Örneğin, bir şirketin yönetim kurulu kararlarıyla binlerce işçinin işten çıkarılması, kapitalizmin bu yönünü çok net gösteriyor. Sahip olanların kararları, sahip olmayanların hayatlarını doğrudan etkiliyor. Bu mülkiyet, nesilden nesile aktarılarak sermayenin birikmesini ve gücün merkezileşmesini sağlıyor. ABD'de en zengin %1'lik kesimin toplam servetin büyük bir kısmına sahip olması (%40 civarı olduğu tahmin ediliyor), bu birikimin bir örneği.
Pratik Öneri: Etrafındaki büyük şirketlerin sahiplerini veya yönetim kurullarını araştır. Genellikle birkaç ailenin veya az sayıda kişinin belirleyici rol oynadığını görürsün. Bu da, mülkiyetin nasıl yoğunlaştığına dair bir ipucu.

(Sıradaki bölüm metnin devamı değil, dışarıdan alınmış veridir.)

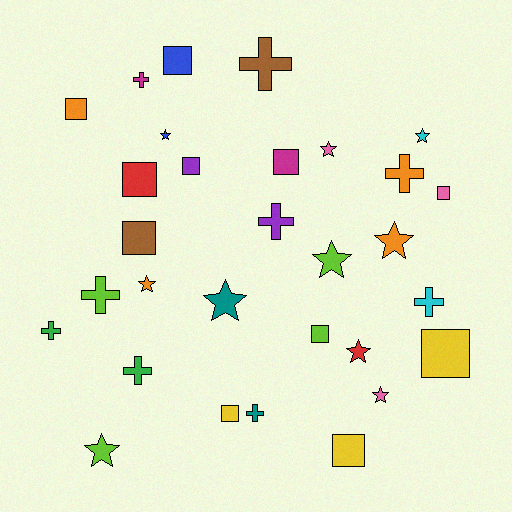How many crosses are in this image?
There are 9 crosses.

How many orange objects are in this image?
There are 4 orange objects.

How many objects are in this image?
There are 30 objects.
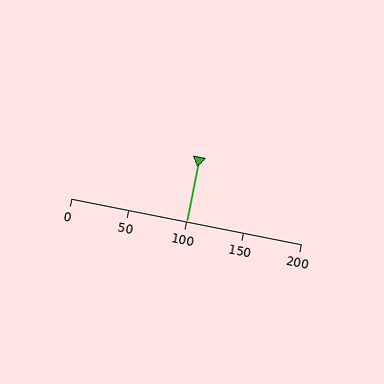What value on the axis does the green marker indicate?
The marker indicates approximately 100.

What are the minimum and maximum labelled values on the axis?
The axis runs from 0 to 200.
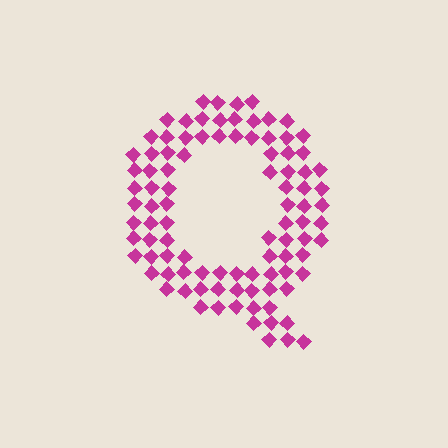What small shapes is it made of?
It is made of small diamonds.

- Rekabet ve Kriz Döngüleri
Kapitalizmin dinamik bir sistem olduğu doğru, ama Marx'a göre bu dinamizm, sürekli bir rekabet ve kaçınılmaz olarak ortaya çıkan kriz döngüleri ile tanımlanır. Her kapitalist, rakiplerinden daha iyi, daha ucuz veya daha fazla ürün satmak için sürekli bir çaba içinde. Bu, teknolojik gelişimi hızlandırabilir, ama aynı zamanda karlılık oranının düşmesine ve işçilerin daha fazla sömürülmesine yol açabilir.

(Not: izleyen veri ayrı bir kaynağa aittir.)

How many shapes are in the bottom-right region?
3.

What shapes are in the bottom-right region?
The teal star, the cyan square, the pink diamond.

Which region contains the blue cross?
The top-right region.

Bir sektörde kar oranları yükseldiğinde, oraya daha fazla sermaye akar. Bu, arzı artırır ve rekabeti kızıştırır. Sonunda, talep yetersiz kalır ve fiyatlar düşer. İşte bu, krizlerin bir nedeni. Üretilen ama satılamayan mallar yığılır, fabrikalar kapanır, işçiler işten atılır. 2008 küresel finans krizi veya COVID-19 pandemisinin tetiklediği ekonomik durgunluklar, bu döngüsel krizlerin modern örnekleridir. Marx'a göre, bu krizler kapitalizmin doğasında vardır ve ortadan kaldırılamazlar.
Pratik Öneri: Bir ürünün fiyatının zamanla nasıl değiştiğini takip et. Özellikle teknolojik ürünler (telefonlar, bilgisayarlar) ilk çıktığında çok pahalıdır, ama zamanla ve rekabet arttıkça fiyatları düşer. Bu, arz-talep ve rekabetin bir sonucudur.
- Yabancılaşma (Alienation)
Marx'ın kapitalizm eleştirisindeki önemli bir nokta da yabancılaşma kavramıdır. Kapitalist sistemde işçi, kendi emeğinin ürünüyle, kendi iş süreciyle ve hatta kendi insan doğasıyla yabancılaşır. İşçi, ürettiği ürünün sahibi değildir, hatta ürettiği nesnenin anlamını bile göremez. Fabrikada sadece küçük bir parçayı yapar, bütün resmi görmez. İş, zorunlu bir görev haline gelir, yaratıcı bir eylem değil. Bu da insanın kendi potansiyelinden uzaklaşmasına neden olur.
Düşün ki, bir araba fabrikasında sadece vida takan bir işçi. Kendi ürettiği arabayı görünce, o arabayla ne kadar bir bağı var? Kendi emeğinin somut bir meyvesini görmüyor, sadece tekrarlayan bir hareket yapıyor. Marx'a göre, bu durum insanda derin bir tatminsizlik ve anlamsızlık hissine yol açar. İnsanlar, hayatlarının büyük bir kısmını geçirdikleri işte kendilerini bulamazlar.
Pratik Öneri: Yaptığın iş sana ne kadar anlam katıyor? Eğer işin sadece para kazanmak için bir araçsa ve sana kişisel tatmin sağlamıyorsa, Marx'ın yabancılaşma tezini yaşadığını düşünebilirsin. Bu hissi azaltmak için ne gibi adımlar atabilirsin, üzerine düşün.